When the asset-seller company dropped hints that it will bid out Casecnan for IPPA, it was Lopez-owned First Gen Hydro that first expressed interest in the asset’s contract, given strategic proximity to its Pantabangan-Masiway plants acquisition.
For now though, interested parties would have to put their ‘enthusiasm’ on hold as far as that hydro plant’s contract privatization is concerned.
Ibazeta noted the contractual commitment of the Casecnan project also covers irrigation component, so that it will set some complications on dispatch arrangements when there will be an IPPA for the power capacity.
For the non-power component of the asset, project sponsor CalEnergy International Ltd, an affiliate of MidAmerican Energy, has a Build-Operate-Transfer (BOT) contract with the National Irrigation Administration, which in turn sealed off-take agreement with the National Power Corporation (NPC) for the electricity generated from the plant.
Instead of Casecnan, Ibazeta indicated that what they are planning to schedule next at the auction block, by around April to May, would be the privatization of the Bacon-Manito geothermal plant and the IPPA engagement for the contract of the Unified Leyte geothermal facility. The Casecnan project’s development started in 1994, but its completion spanned seven years, having reached commercial operation only in December 2001.
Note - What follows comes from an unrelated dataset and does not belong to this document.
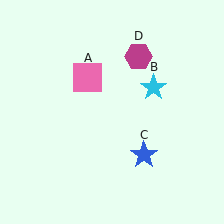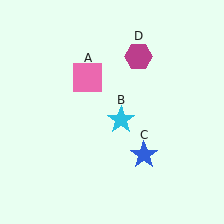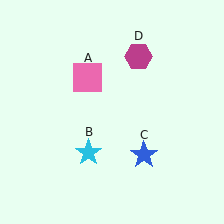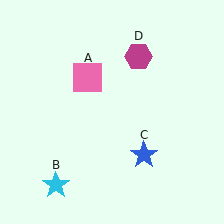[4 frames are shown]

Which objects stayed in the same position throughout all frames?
Pink square (object A) and blue star (object C) and magenta hexagon (object D) remained stationary.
CalEnergy noted that the project’s long lead time was due to technical challenges in the modified design, especially with the integration of a component that can maximize benefits of the underutilized Pantabangan dam.
The 26-kilometer tunnel is the passageway for approximately 800 million cubic meters of water drawn from the Casecnan and Taan rivers in Nueva Vizcaya, that are then discharged into the Pantabangan dam in Nueva Ecija for utilization into the irrigation of farmlands in Central Luzon.
The project’s irrigation capacity could cover both the estimated 35,000 hectares of new rice lands and the existing 102,000 hectares, primarily in Nueva Ecija, the so-called “rice granary of the Philippines”; as well as those in neighboring provinces of Tarlac and Bulacan.